Where the demand is paid, but no tax/or lower tax is found payable in appellate proceedings, the tax department will issue a refund along with interest up to the date of refund. On the other hand, if the demand is not paid and the case is decided against the taxpayer, he will be required to pay tax along with interest from the date of original demand till the date of actual payment of tax.
The above situation, which on the surface appears to be simple and logical, in fact gets highly complicated when applied in practical parlance. In India, completion of tax assessments including appellate proceedings usually takes 3 to 5 years up to the tribunal stage, and another 10 to 15 years if the matter goes to High Court and Supreme Court.
Therefore, on one hand, the impact of interest becomes manifold compared to the principal amount of tax, and on the other hand, the taxpayer remains uncertain about his real tax liability for many years.
If the foreign company pays the disputed demand, it will get a refund along with interest in case of success in appellate proceedings. But, in the process, the foreign company will remain involved in litigation in India for all these years. This is practically not possible particularly in cases where foreign company goes back from India after completing its work in India. There is, therefore, no derth of cases when the refunds due to foreign companies remain unclaimed.
Indian tax authorities are well known for making high pitched assessments and also for collecting excessive tax by coercive means. The tax officials are extremely keen to increase their tax collections to meet or improve upon their Budget targets. Foreign companies, which are not used to face such situations, are often forced to pay even highly disputed tax demands.
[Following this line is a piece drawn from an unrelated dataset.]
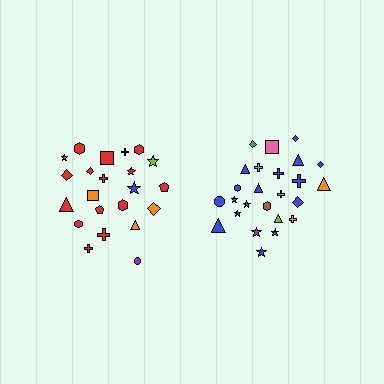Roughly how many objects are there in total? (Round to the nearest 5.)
Roughly 45 objects in total.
Taking cognisance of the situation in India, a memorandum of understanding was signed between India and the UK under Article 27 of their tax treaty, which was notified by Instruction No.3/2004 (dated 19 March, 2004). The effect of the MoU is that the furnishing of the bank guarantee should be treated as sufficient arrangement to qualify for exercising discretion by the assessing officer for extension of time limit for payment of taxes.
It is high time that Government of India should make similar arrangements with other countries as well. Pending such bilateral agreements, the Central Board of Direct Taxes may take suo motu steps and issue instructions to the departmental officers to accept bank guarantee against disputed tax demand.
Now that the Budget 2007 is only a few days away, it will be impractical to recommend any change in the law, but the finance minister can certainly unshackle the hands of tax officials from budgetary constraints with clear instructions to avoid collection of disputed demands.
This should hardly impact the net government revenue in view of robust economy this year, when the direct and indirect tax collections are reported to have registered a growth of 37.6 per cent at Rs.2,32,171 crore in April-December 2006. Direct tax collections alone have shot up by 39.7 per cent to Rs1,61,777 crore till February 15 this fiscal.